Odezwał się cicho miał soczysty rumieniec na twarzy. I dopiero teraz zauważyłem jak on wygląda. Jego piękne długie błękitne włosy były jeszcze mokre i suptelnie opadały na jego różowe policzki. I dalej na ramiona dalej opadając a z końcówek kapały kropelki wody. Musiał je źle wytrzeć. Ciało też nie było zupełnie suche miał odkryte jego większość w łącznie z jego pięknymi no i muszę to przyznać jak na chłopaka zgrabnymi nogami. Choć widzę je często to w takiej sytuacji wyglądają inaczej...

- Halo?! No chcesz coś? Bo nie powiem zaczyna mi się robić zimno. - zetknąłem i waktycznie lekko drżał.

Wziąłem się w garść i zapytałem o to co chciałem zapytać już na początku. W końcu to był mój powód przychodzenia tutaj.

- Chcesz coś na kolację. Czy nie jesteś głodny?

- Nie dzięki nie chce nic. Ubiorę się i kładę się spać. Jest już po 23 więc przychodzi moja pora.
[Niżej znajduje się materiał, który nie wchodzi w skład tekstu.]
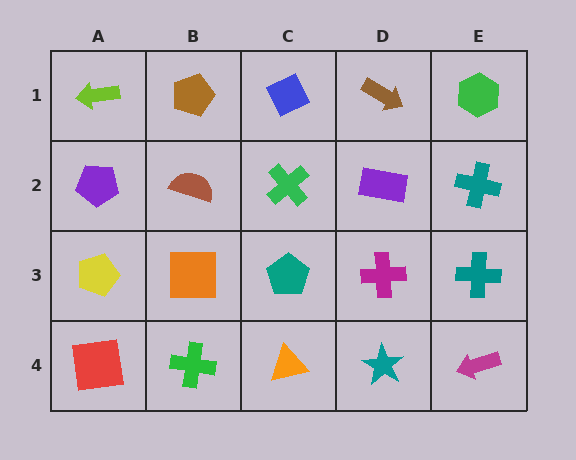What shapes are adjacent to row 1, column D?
A purple rectangle (row 2, column D), a blue diamond (row 1, column C), a green hexagon (row 1, column E).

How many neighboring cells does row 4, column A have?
2.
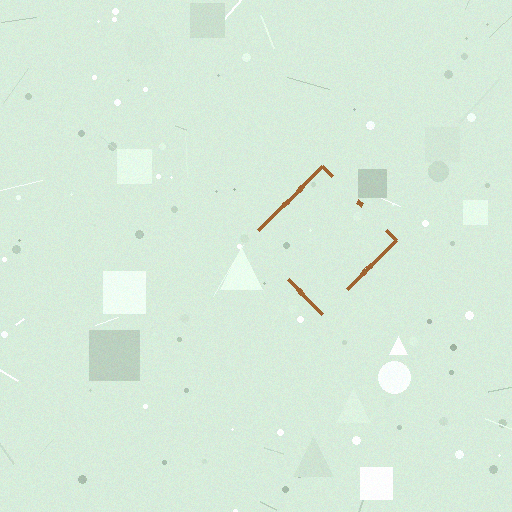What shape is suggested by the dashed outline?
The dashed outline suggests a diamond.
- Racja zapomniałem. No to dobrej nocy ci życzę. I przepraszam za to najście. - uśmiechnąłem się przepraszająco.

- Nie szkodzi każdy mógł tu wejść nawet twoja matka więc jest okej. I też ci życzę dobranoc. - ten uśmiech był delikatny ale za to jaki kojący dla mojego serca.

Potaknąłem i wyszedłem prosto do siebie. Też od razu położyłem się spać a kto mi się śnił mój najlepszy przyjaciel. W pewnym sensie.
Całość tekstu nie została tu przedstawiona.